The US government’s urgent transition toward Zero Trust is evidently based on its experience with treacherous cyber incidents that dominated the headlines over the last few years. Most recently, the Colonial Pipeline ransomware attack in the US caused massive fuel shortages in several states. The company supplies 45% of all fuel on the East coast, including fuel used by the military. The SolarWinds attack in the previous year caused disruption to several homeland security services.
These are just two examples of the thousands of cyberattack cases on CNI sectors globally that caused significant economic and social damage. But this is just the tip of the iceberg – CNI attacks also pose a serious threat to human lives. The 2017 Triton malware attack on the Saudi petrochemical plant allowed threat actors to release toxic gas into the environment. If the attack wasn’t immediately contained, it could have resulted in mass casualties and death.
Based on the current trends and trajectory of attacks, it is evident that the targeting of CNI organisations will continue to increase in the coming years. It is an impending need that governments and CNI organisations around the world take a similar approach to President Biden’s executive order and start implementing Zero Trust now before they must learn from a potential nation-crippling cyber incident.
Understanding the specifics of Zero Trust
The Zero Trust framework is based on a ‘never trust, always verify’ mindset, meaning that anyone who wants to gain access to the network system must verify their identity and access privileges. This verification is required every single time a user wants to access any application, system, or tool within the critical infrastructure network – whether it’s located on cloud servers or on-prem systems. And importantly, Zero Trust Network Access (ZTNA) technologies are context-aware; they continuously monitor user and device security postures throughout each interaction and make adjustments to access as needed.
As critical infrastructures continue to use a unique blend of legacy technology and IoT systems, it becomes extremely challenging for security teams to always monitor and identify new vulnerabilities. That’s why CNI organisations need to change their approach to conventional cybersecurity and incorporate a Zero Trust framework that only provides access to true and identifying users. A Zero Trust approach establishes identity-based access control within an organisation, thus reducing the risk from external threats.
Sophisticated attacks like ransomware usually start with either tricking an employee into executing a malicious payload or exploiting internet-exposed systems. Zero Trust solutions terminate every connection as soon as any malicious traffic is detected – cutting down attack paths before they can reach the target and eliminating attack vectors. Implementing ZTNA allows organizations to cloak the network and create micro-perimeters to ensure that users only connect directly to the apps and resources they need, instead of being granted access to the entire network by default.
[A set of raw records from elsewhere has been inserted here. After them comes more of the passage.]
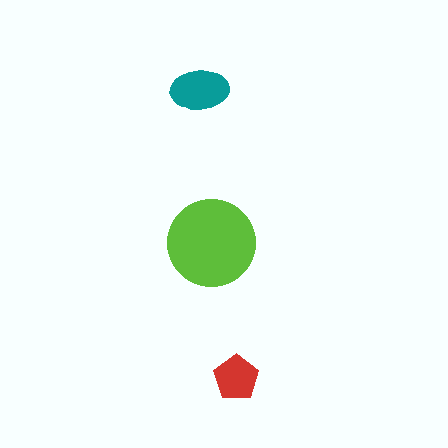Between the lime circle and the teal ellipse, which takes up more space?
The lime circle.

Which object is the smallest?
The red pentagon.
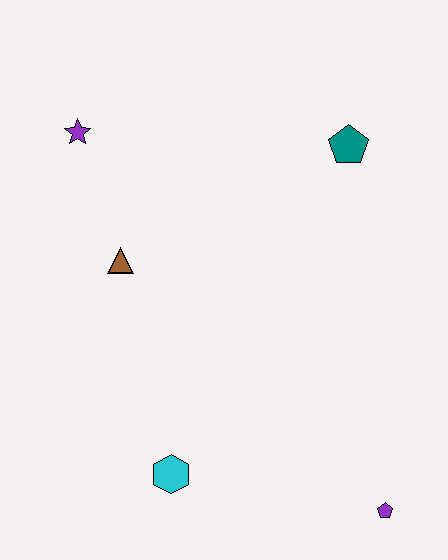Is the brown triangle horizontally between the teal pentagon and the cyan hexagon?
No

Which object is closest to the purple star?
The brown triangle is closest to the purple star.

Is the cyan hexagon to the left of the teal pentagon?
Yes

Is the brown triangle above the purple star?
No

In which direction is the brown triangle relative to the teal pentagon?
The brown triangle is to the left of the teal pentagon.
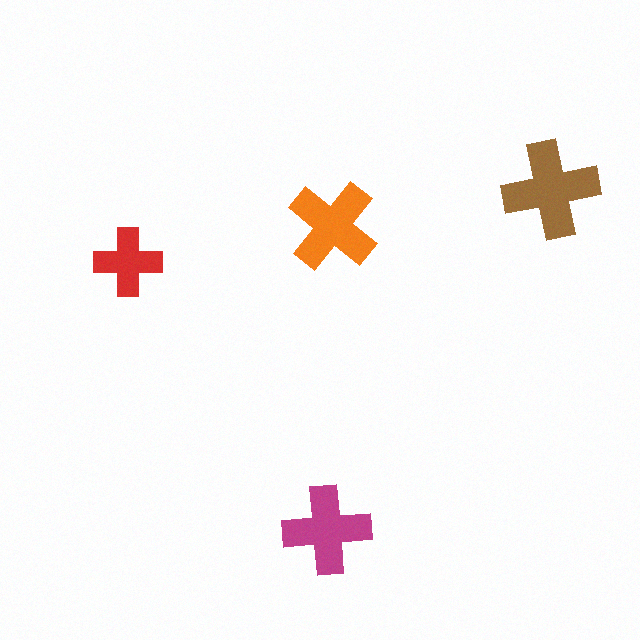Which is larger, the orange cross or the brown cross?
The brown one.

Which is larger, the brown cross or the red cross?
The brown one.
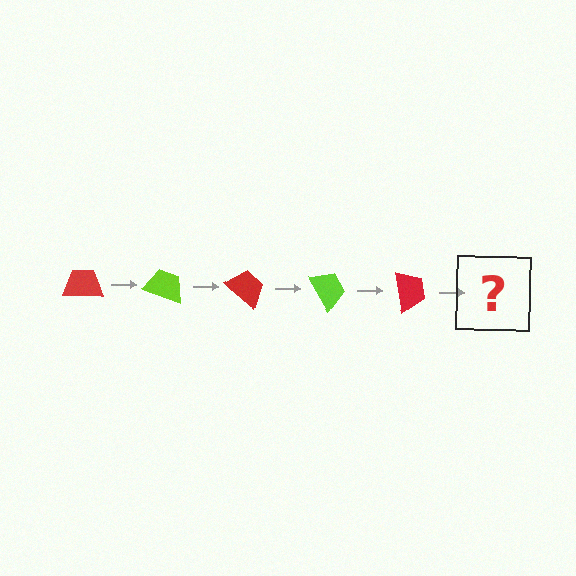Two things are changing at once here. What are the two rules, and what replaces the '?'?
The two rules are that it rotates 20 degrees clockwise each step and the color cycles through red and lime. The '?' should be a lime trapezoid, rotated 100 degrees clockwise from the start.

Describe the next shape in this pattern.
It should be a lime trapezoid, rotated 100 degrees clockwise from the start.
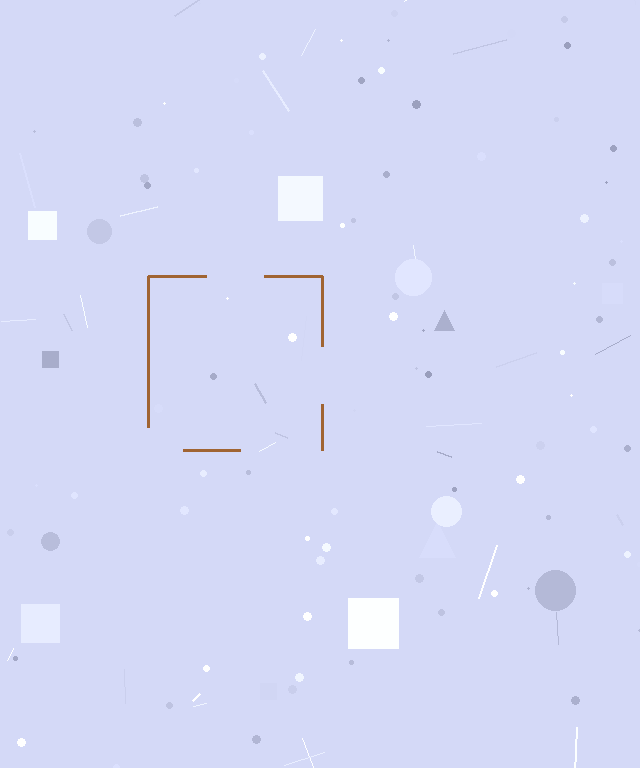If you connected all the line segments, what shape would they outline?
They would outline a square.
In the case of devices or applications being compromised, the risk is contained within a small area, restricting it from infecting other assets.
A Zero Trust model is the definitive answer to reducing critical cyber risks arriving from unknown vulnerabilities. CNI organisations that implement Zero Trust will significantly mitigate the impact of cyberattacks and stop the headlines of another major security incident that can result in a national crisis.